Second Quarter Outlook: Living With Volatility
So does this mean that the worst has passed? The short term, of course, is unknowable. We may or may not be in for another round or two of ping pong between technical support and resistance levels. Currently, though, the price trend chart for the S&P 500 looks quite a bit like the one in January-February 2016, the last time we experienced a pullback of 10 percent or more. The story back then was fear of a hard landing in China. After a couple months of jitters the collective wisdom gelled around the notion that things weren’t as bad as they might have been, and risk assets went on to rally. The conventional wisdom would seem to argue for a similar outcome this time. Neither February’s inflation theme nor the trade war talk in March seem to have a compelling hold on investors’ minds. Subsequent data to that February jobs report suggest that inflation remains contained – the Personal Consumption Expenditure index, which is how the Fed gauges inflation – is at 1.6 percent, i.e. still below where the Fed wants it to be. Negotiations and empty posturing still seem more likely than an actual ruinous trade war between the US and its trading partners. Meanwhile, little else has changed in the dominant macroeconomic landscape. Most of the world continues to grow at modest rates of output with healthy job markets. Corporate earnings are in robust health. The current consensus estimate for Q1 earnings per share is around 17 percent year-on-year. None of this suggests the kind of structural damage that could precipitate a more sustained downturn in asset prices.
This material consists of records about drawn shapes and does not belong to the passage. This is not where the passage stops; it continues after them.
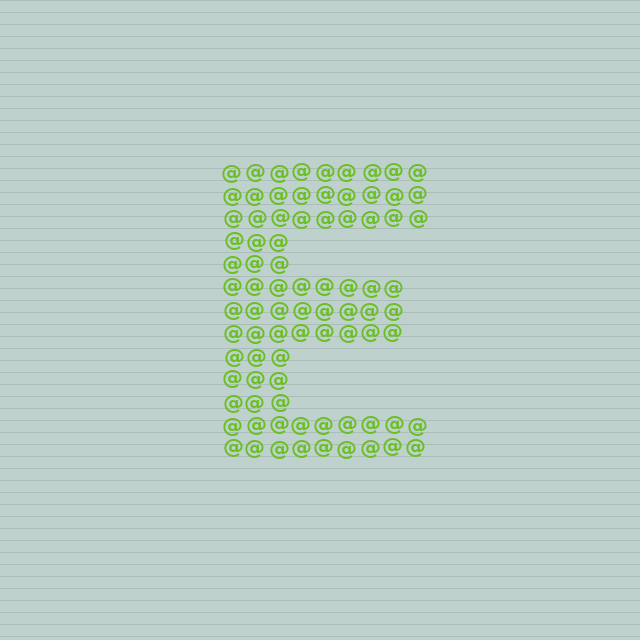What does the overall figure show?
The overall figure shows the letter E.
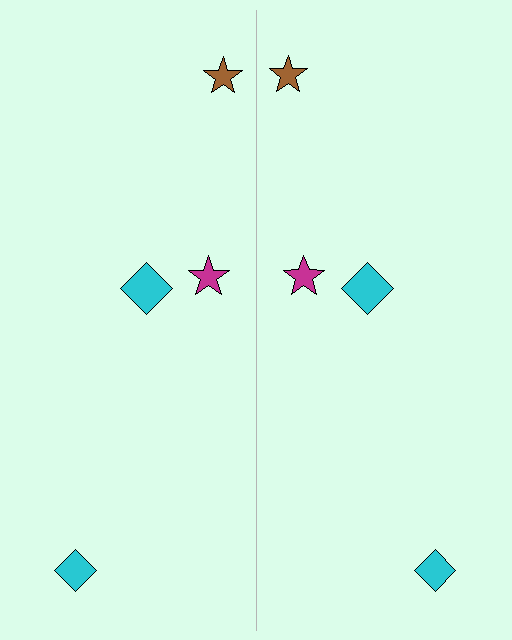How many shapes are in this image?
There are 8 shapes in this image.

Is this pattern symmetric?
Yes, this pattern has bilateral (reflection) symmetry.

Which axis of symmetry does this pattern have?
The pattern has a vertical axis of symmetry running through the center of the image.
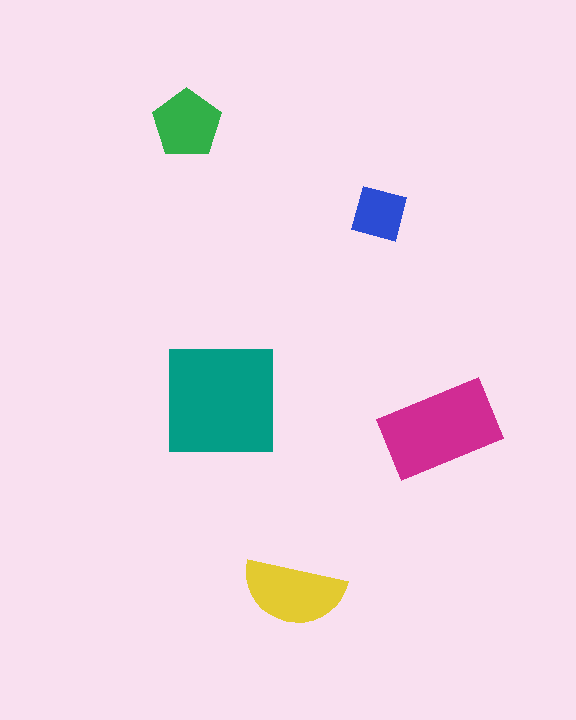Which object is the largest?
The teal square.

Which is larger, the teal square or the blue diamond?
The teal square.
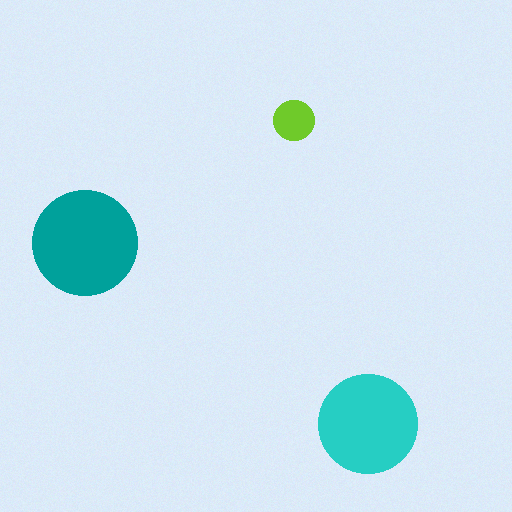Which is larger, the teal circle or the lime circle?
The teal one.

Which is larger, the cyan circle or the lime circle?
The cyan one.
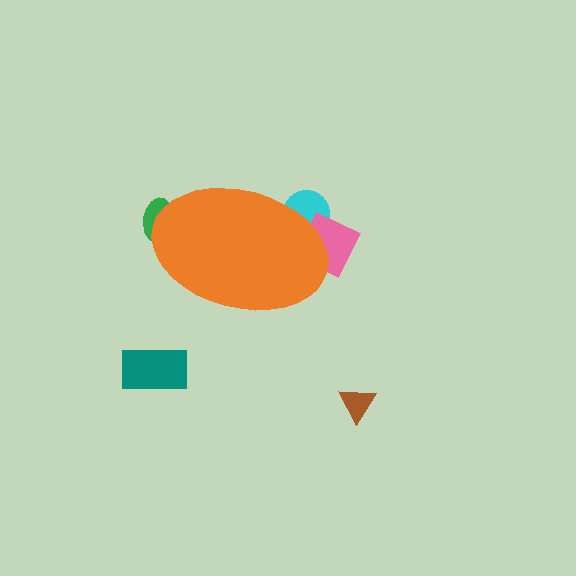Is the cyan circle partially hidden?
Yes, the cyan circle is partially hidden behind the orange ellipse.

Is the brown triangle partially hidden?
No, the brown triangle is fully visible.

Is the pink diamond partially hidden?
Yes, the pink diamond is partially hidden behind the orange ellipse.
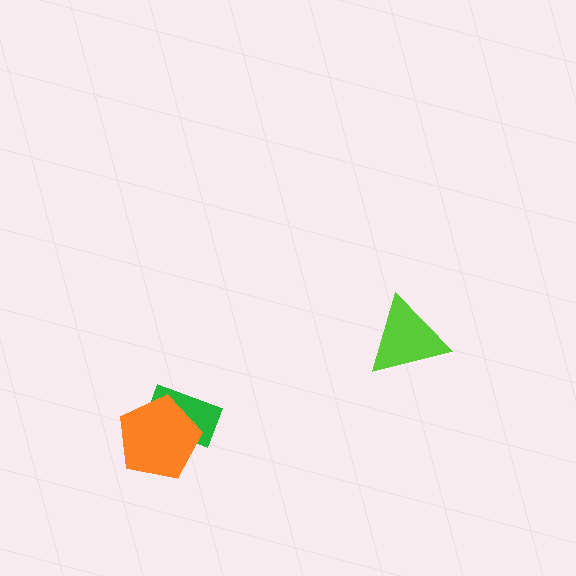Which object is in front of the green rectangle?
The orange pentagon is in front of the green rectangle.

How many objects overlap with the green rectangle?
1 object overlaps with the green rectangle.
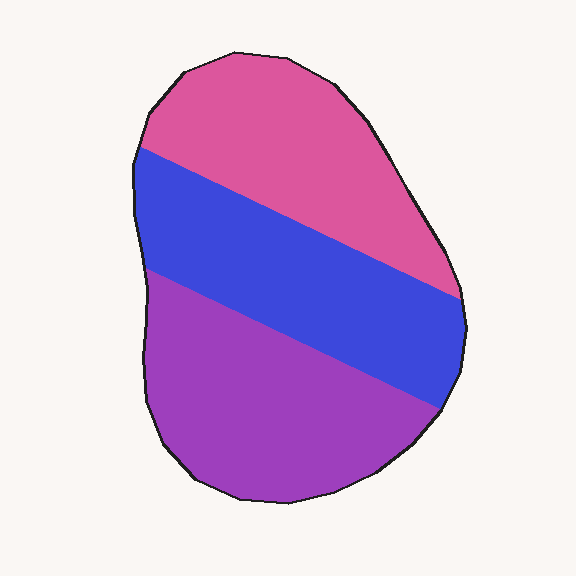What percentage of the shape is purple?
Purple takes up between a quarter and a half of the shape.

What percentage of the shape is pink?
Pink takes up between a sixth and a third of the shape.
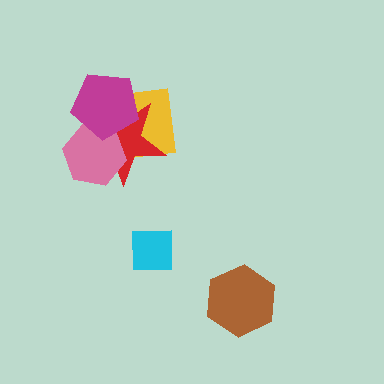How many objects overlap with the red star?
3 objects overlap with the red star.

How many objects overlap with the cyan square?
0 objects overlap with the cyan square.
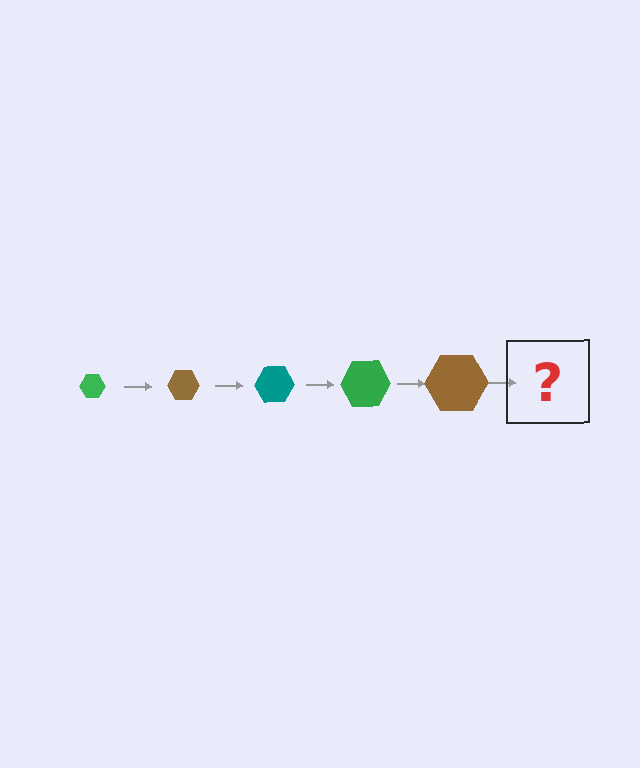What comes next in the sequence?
The next element should be a teal hexagon, larger than the previous one.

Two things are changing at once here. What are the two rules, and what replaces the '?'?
The two rules are that the hexagon grows larger each step and the color cycles through green, brown, and teal. The '?' should be a teal hexagon, larger than the previous one.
That’s the (probable) good news. The likely bad news, for those who prefer not losing sleep over their portfolios, is that higher volatility seems to be settling in for a while. This is faintly reminiscent of 1998, when volatility rose considerably after a couple benign years. Asset prices continued to climb, but that year saw more pullbacks and wider intraday spreads. And, again, the larger role played by algorithmic trading today could exaggerate the volatility even more. Investors will need to remain disciplined and keep fear under control when and if more of these roller coaster episodes occur.